Don’t miss the latest developments in business and finance.

Corp governance focus must for building world-class cos: Sequoia's Anandan

Speaks of potential to create 100 million jobs, generated by both big tech and startups in areas such as food delivery, ride-hailing, energy storage and agritech

office
Representative image.
Peerzada Abrar Bengaluru
4 min read Last Updated : Jun 21 2022 | 11:21 PM IST
At a time when a few companies in which Sequoia has invested in, have come under the scanner for alleged financial irregularities, a top official at the venture capital firm said that there is a need to focus on corporate governance in Indian startups to build world-class companies.

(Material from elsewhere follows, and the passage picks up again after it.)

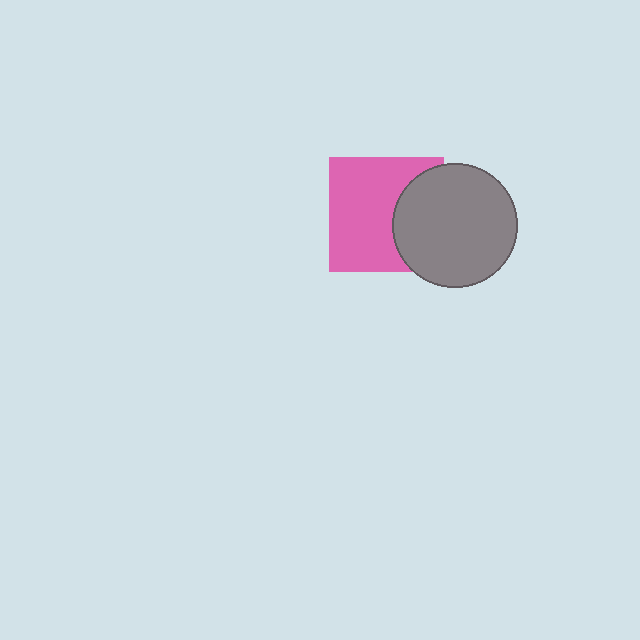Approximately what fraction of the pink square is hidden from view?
Roughly 34% of the pink square is hidden behind the gray circle.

Sequoia Capital and Surge Managing Director Rajan Anandan said that one thing that has really come to light over the last 7 months is corporate governance and the Indian ecosystem is now entering a new phase.

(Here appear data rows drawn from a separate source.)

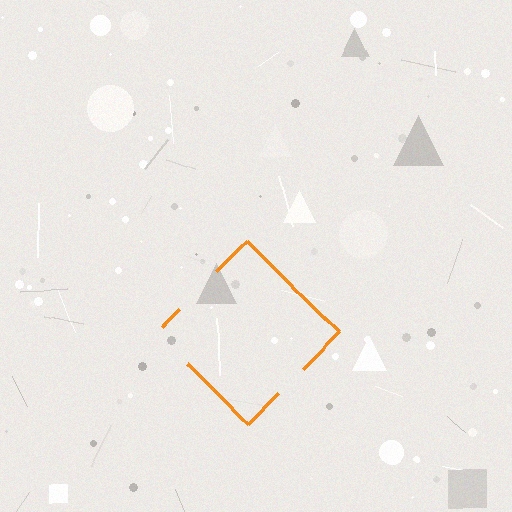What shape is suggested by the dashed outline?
The dashed outline suggests a diamond.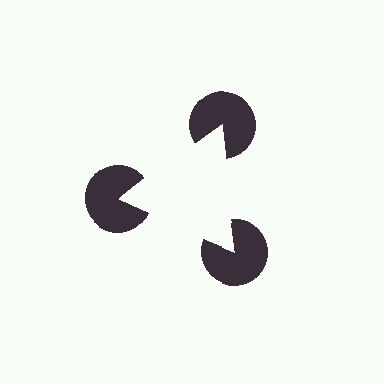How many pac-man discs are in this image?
There are 3 — one at each vertex of the illusory triangle.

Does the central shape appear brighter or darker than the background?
It typically appears slightly brighter than the background, even though no actual brightness change is drawn.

“We've been very focussed on helping our founders understand what it takes to put in place the processes, the systems, the discipline to actually have a company that will evolve into a company that has world-class corporate governance,” said Anandan during a conversation with Anant Maheshwari, President, Microsoft India, at a startup event hosted by Microsoft.

He said China's digital economy has created 200 million jobs. The Indian digital economy is probably a decade or 15 years behind China, in terms of the number of internet users, innovation and the capital that is required. 

“But there is no reason why we cannot create over 100 million new jobs, leveraging the digital economy, because China has already created 200 million jobs,” said Anandan. 

He said there is a potential to create about 100 million jobs, which would not only be generated by large tech companies like Microsoft and others but also startups in areas such as food delivery, ride-hailing, energy storage and agritech. 

“As a nation, we should continue to care about start-ups,” said Anandan. “We should continue to invest in innovation, and really unleash our extraordinary entrepreneurship talent to go out and innovate for India.”

Starting from 2015, India's startup ecosystem was focused more on e-commerce, then ride-hailing and later on edtech. But today, Anandan said this ecosystem is spread across almost every sector running from healthcare to financial services. “We are seeing extraordinary innovation.”

He said outside of the US, India is the only country in the world that has extraordinary amounts of innovation focused on the domestic market. “Because we have a country with 1.4 billion Indians that is digitizing faster than any other country has,” said Anandan. 

This startup space has also recently been impacted by challenges across profitability, and cash flows. When asked by Microsoft’s Maheshwari about how he sees the next 12 to 18 months unfolding for the startup ecosystem in India, Anandan said that the environment has changed.

“Because, as you know, inflation is at an all-time high, the data yesterday was quite concerning, and interest rates are going up,” said Anandan. “So, we expect that the US government will pull back a lot of the $7 trillion that went into the economy. And as a result, you're seeing public tech stocks, if you look at public growth stocks outside of the FAANG (Facebook (now Meta), Amazon, Apple, Netflix, and Google), they've corrected north of 60 per cent. So, this is a very significant correction and that's driving a correction in private market valuations.”

Starting around the middle of 2020, Anandan said Sequoia saw a massive and exponential increase in public market tech valuations, which were driven largely by the fact that interest rates went to zero. The US government pumped over $7 trillion into the US economy and similar things happened globally. As a result, massive amounts of capital came into the startup ecosystems around the world, including the US, India, and even China. “In the year 2020, India had about $10 billion worth of funding for the full year. Last year, we had over $40 billion as you know, 4x growth year on year,” said Anandan.

The heady growth days of the second half of 2020 and 2021, was an era of growth at any cost for many companies. Now it is really about balanced growth. 

“You still need to grow because as a startup, but you will have to do it very thoughtfully, with strong unit economics and with a path to profitability,” said Anandan. He was of the view that companies are much more realistic about what it takes to raise funding and valuation. They are also becoming more rigorous and focused on optimising their cost structure. “Over the next 24 months, we will see the underlying financial health of the startup ecosystem getting much better.”